SIZE DOESN’T MATTER ON FALLING DEBRIS: DF emails “New Mexico places no responsibility on truckers who drop gravel that causes damage to other vehicles. Yes, they have signs telling you to stay back 250 feet. However, in the 15 years I’ve lived in New Mexico I’ve had three windshields broken by gravel – once when passing a truck on the highway and twice when meeting a truck on a two-lane road.
“On the other hand, it was recently reported police are trying to find the truck that dropped a water heater resulting in a fatality. My question is: How large does an object need to be for the driver to be liable for damage or injury caused by his/her unsecured load?”
A local attorney says when it comes to stuff falling off a vehicle and damaging yours, size does not matter.
Antonio “Moe” Maestas, who’s also an Albuquerque senator, explains “the liability is based on good ol’ fashioned tort law. … The size of damage is irrelevant. Even a tiny pebble causing a cracked windshield is enough for liability.”
WHAT DO I DO IF HIT? Maestas says in theory “you can take a photo of the license plate, make a report, contact their insurance and recover the cost of replacing the windshield. Most times the truck is going faster than you and you don’t think to chase it down. Your only option is to use your uninsured motorist coverage.

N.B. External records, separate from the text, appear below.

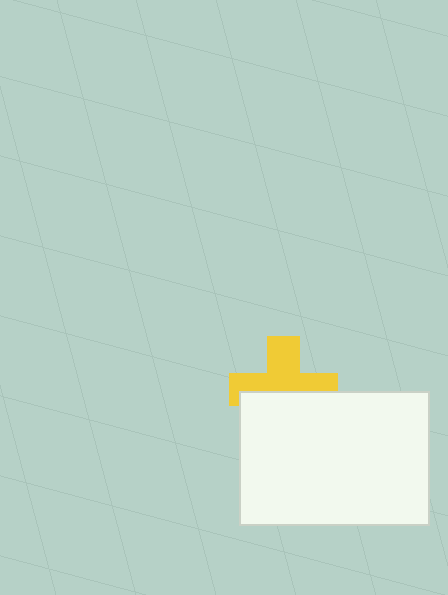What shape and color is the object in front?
The object in front is a white rectangle.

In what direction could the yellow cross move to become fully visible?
The yellow cross could move up. That would shift it out from behind the white rectangle entirely.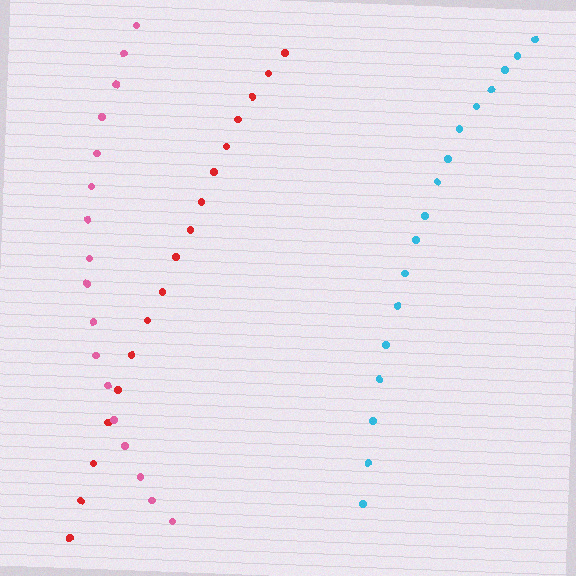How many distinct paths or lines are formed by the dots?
There are 3 distinct paths.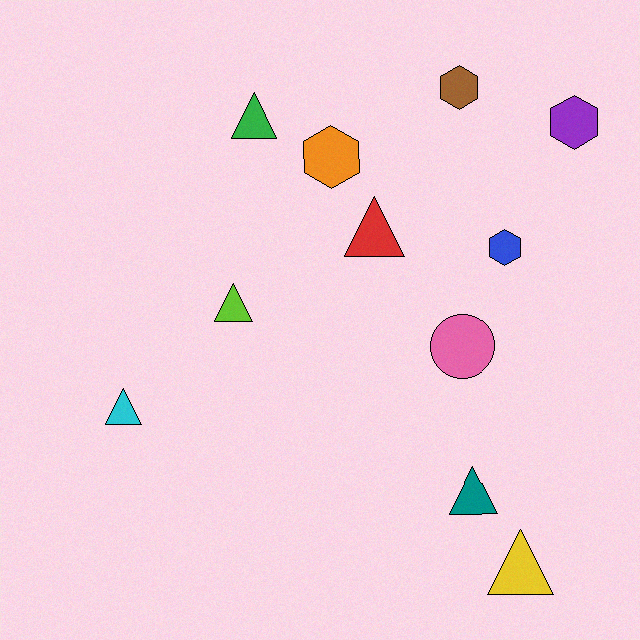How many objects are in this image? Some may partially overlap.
There are 11 objects.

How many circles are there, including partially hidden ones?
There is 1 circle.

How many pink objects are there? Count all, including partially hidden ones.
There is 1 pink object.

“A dear childhood friend of mine got killed hitting a dishwasher in Interstate 25 while riding a motorcycle. It was near the Alameda exit northbound. All his wife could do was have the N.M. Department of Transportation check the cameras at the Big I and see if they could spot a possible truck.”
TIE DOWN THAT LOAD: As for those hauling items to the landfill or elsewhere, Maestas says ” when you go to the city landfill it charges you an extra fee if you don’t have your load tied down with a tarp. Cops can also pull you over for not having a load tied down and give you a ticket. Professional truckers know what they’re doing. It’s the guy who’s moving his household items that is the problem. I don’t know if it’s taught in driver’s school, but basic safety protocols need to be followed. I don’t think folks realize it’s a serious thing. Drive slow, stay off the freeway as much as possible, and if you have to be on the interstate, hug the right lane with your caution lights on. Tie red towels on anything hanging off the truck bed and ideally have a buddy driving behind you with his caution lights on.
“Sadly, I have a feeling the idiot who dropped the water heater knows he killed someone. It’s a small town. … It’s rare that anyone would come forward. We could pass a law in Santa Fe that someone could come forward and not face criminal liability … and at least the wife gets an insurance policy,” but a law like that would likely face a lot of opposition.
DISABLED VETERAN PLATES NOT OK IN HANDICAPPED PARKING: Richard Zupko, 95, called after a nasty parking lot encounter involving a shopper couldn’t see his handicapped parking placard because of the sun visor. When Richard and his daughter showed it to him, the gentleman proceeded to tell them to “get the hell out” of the parking space because he was a disabled veteran.
And while we should all honor and respect those who have served our country, one has nothing to do with the other.
Back in 2011 the Motor Vehicle Division pointed out a vehicle must have a plate or a placard with the wheelchair symbol on it to legally park in a handicapped space, meaning disabled veteran plates without the wheelchair are a no-go.
For those disabled veterans who need handicapped parking, the MVD spokesman said:
“When the disabled vet plate is approved for issuance based on the veteran’s disabled status by the Department of Veterans’ Services, DVS tells us if the veteran also qualifies under the ‘limited mobility’ standard for handicapped parking. If the vet does so qualify, we issue a plate that includes the handicapped wheelchair symbol. That plate qualifies for handicapped parking so that it is not necessary for the veteran to also have a handicapped placard. However, if the vet does not qualify as ‘mobility impaired,’ we issue a plate that does not include the handicapped wheelchair symbol and does not qualify for handicapped parking.”